Лена только пожимала плечами в ответ. Ее до сих пор настораживала эта симпатия к ней со стороны Иоганна, и она постоянно ждала подвоха. Что скрывается за этим дружелюбием? Какой подвох? Может, он специально выведывает что-то у нее, чтобы после сдать в гестапо, которым так часто грозила русским Биргит? Йенс тоже был добр к ней, но без раздумья предал ее, когда ей так нужна была помощь. Поэтому она предпочитала не верить никому из немцев. Даже десятилетнему Руди, который часто приходил к собачьему вольеру и помогал ей выгуливать собак.

В конце второй недели июня Руди принес первую почту для работниц Розенбурга из оккупированных земель. Для всех, кроме Лены. Ведь Биргит так и не дала разрешения отправить письмо домой, в Минск, как ни упрашивала ее та. Лена могла бы попросить Иоганна позволить ей отправить почту домой. И она была уверена, что немец бы принудил экономку снять свой запрет. Но это заставило бы Биргит еще больше возненавидеть Лену, поэтому она благоразумно молчала, надеясь, что в конце лета ей все же удастся связаться с мамой.

Видеть радость Катерины и Янины, их счастливые слезы при весточках из дома было и радостно, и горько одновременно. Знать бы, как там мама в оккупированном Минске, что она знает ли хоть что-то о неожиданном исчезновении дочери или думает, что она уже давно пропала в подвале гестапо или в солдатском борделе. Да хотя бы получить одну строчку на открытке, что она жива — и этого было бы достаточно для Лены.

— Мне жаль, что ты не получила письма из дома, — попытался утешить ее Руди, когда они позднее остались наедине у вольера с Вейхом и Артигом. Он сунул руку в карман шорт и достал слегка помятую открытку. — Я купил тебе красивую почтовую карточку, Лена. Самую красивую. Потом ты пошлешь ее маме, хорошо?

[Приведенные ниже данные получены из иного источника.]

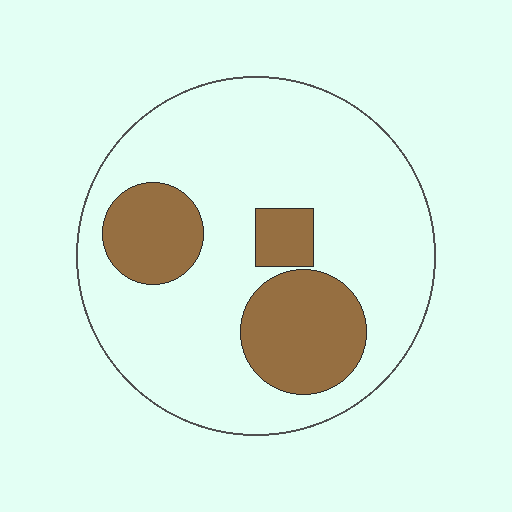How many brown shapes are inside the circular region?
3.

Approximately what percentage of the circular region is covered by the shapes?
Approximately 25%.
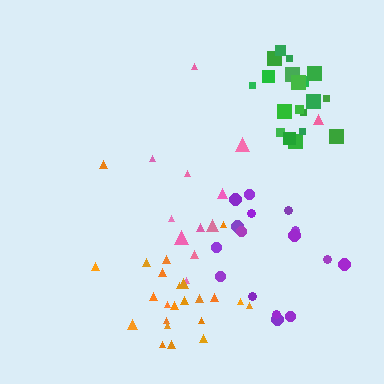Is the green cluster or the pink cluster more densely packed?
Green.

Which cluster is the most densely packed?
Green.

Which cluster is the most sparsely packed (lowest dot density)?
Pink.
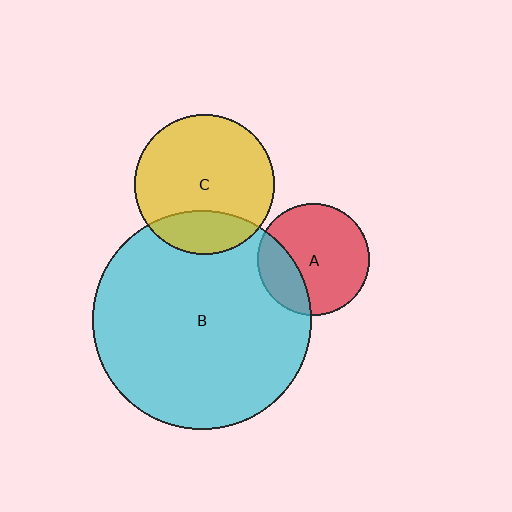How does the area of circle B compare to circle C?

Карточка действительно была очень хороша. На фоне голубого неба акварельными красками были изображены горы с лесными массивами на склонах и луг с желтыми головами нарциссов среди изумрудной зелени. По внимание Лены привлекла надпись, сделанная в углу карточки. «Красоты земли Тюрингии».

— Это очень красивая карточка, — прошептала Лена, улыбаясь. От вида ее вспыхнувшего радостью лица Руди даже залился краской до самых кончиков ушей. — Спасибо большое, Руди.